There is not much to say about buying a new house, but let me offer some tips about the purchase process and caution you about pitfalls.
The nice thing about buying a house is that you are excited! You place a contract on the house and typically close on the property within 30 days. But the upside is also the downside: you have a limited timeframe in which to get financing as determined in the contract; therefore, you are forced to take the interest rates that are available at that time. If you are paying closing costs, you could be investing thousands of dollars in a mortgage that you might not want if rates improve down the road.
My advice is this -- if you are buying a house, let us do it with no closing costs whatsoever, and then we’ll sit back and watch the market. If rates get better down the road, we’ll refinance it, once again with no closing costs. If rates get better after that, we will do it again with no closing costs. With this approach you have the freedom to manipulate the market and catch it on a good day. Of course, you could invest thousands of dollars in discount points to “buy down” the rate, hoping that you got it on a good day. I do not recommend this approach at all, because if you come to me and say that you want to invest $15,000 dollars to buy down a rate, what happens if rates drop three months later? You just paid a pile of money for something that is basically obsolete and which you could have gotten you for free had you taken the approach I am recommending.

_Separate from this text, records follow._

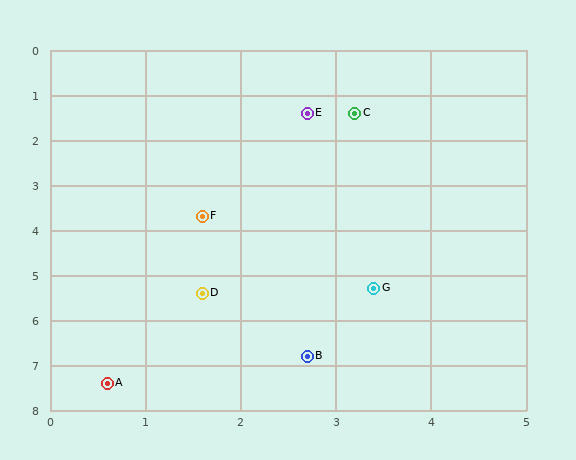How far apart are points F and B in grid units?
Points F and B are about 3.3 grid units apart.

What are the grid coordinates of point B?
Point B is at approximately (2.7, 6.8).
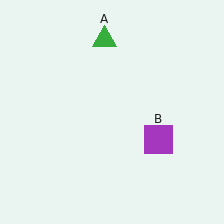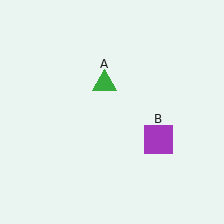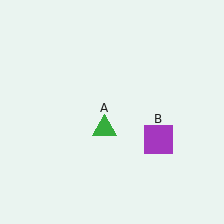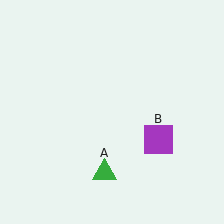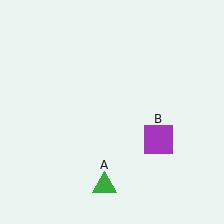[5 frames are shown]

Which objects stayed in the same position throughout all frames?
Purple square (object B) remained stationary.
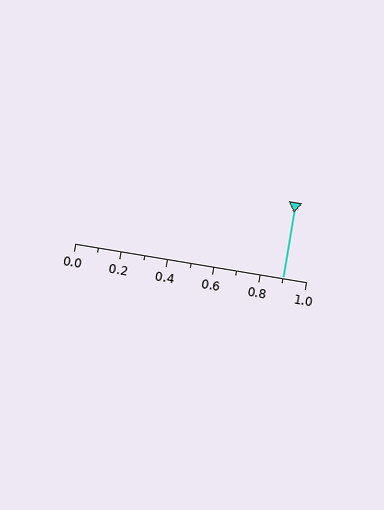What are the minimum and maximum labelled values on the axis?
The axis runs from 0.0 to 1.0.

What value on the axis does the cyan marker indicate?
The marker indicates approximately 0.9.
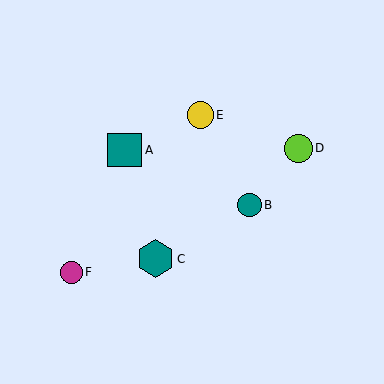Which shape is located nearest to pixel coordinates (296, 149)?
The lime circle (labeled D) at (298, 148) is nearest to that location.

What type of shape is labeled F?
Shape F is a magenta circle.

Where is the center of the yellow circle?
The center of the yellow circle is at (200, 115).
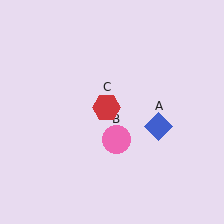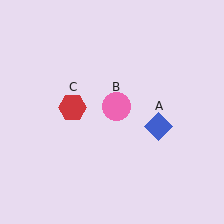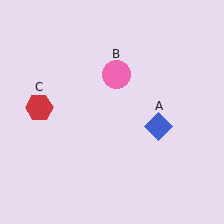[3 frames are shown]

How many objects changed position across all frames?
2 objects changed position: pink circle (object B), red hexagon (object C).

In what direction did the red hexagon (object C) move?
The red hexagon (object C) moved left.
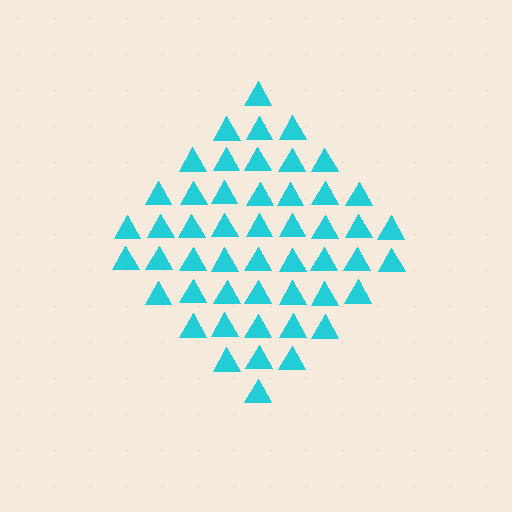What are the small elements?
The small elements are triangles.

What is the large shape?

If you are buying a house, plan your mortgage with no closing costs and make sure that you have a very low earnest money requirement. Agents always try to make it seem as if you have to put down a large earnest money deposit, but if you are a stickler about it, you can get this done with a much smaller sum. Make sure that the contract is always subject to financing. That way if you don’t qualify for a mortgage, you won’t lose your earnest money. And most important of all, make sure the value of the property is realistic.
I know we are not helping the economy by saying this, but existing home sales are taking longer and longer to get off the market. The reason is people are trying to sell homes with inflated values. In many cases, they owe more than what the houses are worth. So they are trying to get as much as they can. That is fine — more power to them — but as a consumer, make sure that you can’t go down the street and get essentially the same house for less money, especially if it’s brand new.
And here is what we consider to be the most important thing: don’t get your mortgage at the first place your real estate agent suggests.
You wouldn’t secure your mortgage at the first place a taxi driver told you, just because he drove you around for a week. So don’t go and blow $7,000 in closing costs because you can’t say ‘no’ to someone you have known for a week. You have options. If your agent is pushing you hard to a certain mortgage guy, who knows what is going on between them? Just stand on your own two feet and say: ‘If you want me to pay $7,000 in closing costs, then you go ahead and pay it; otherwise, I am going to Lenox Financial.’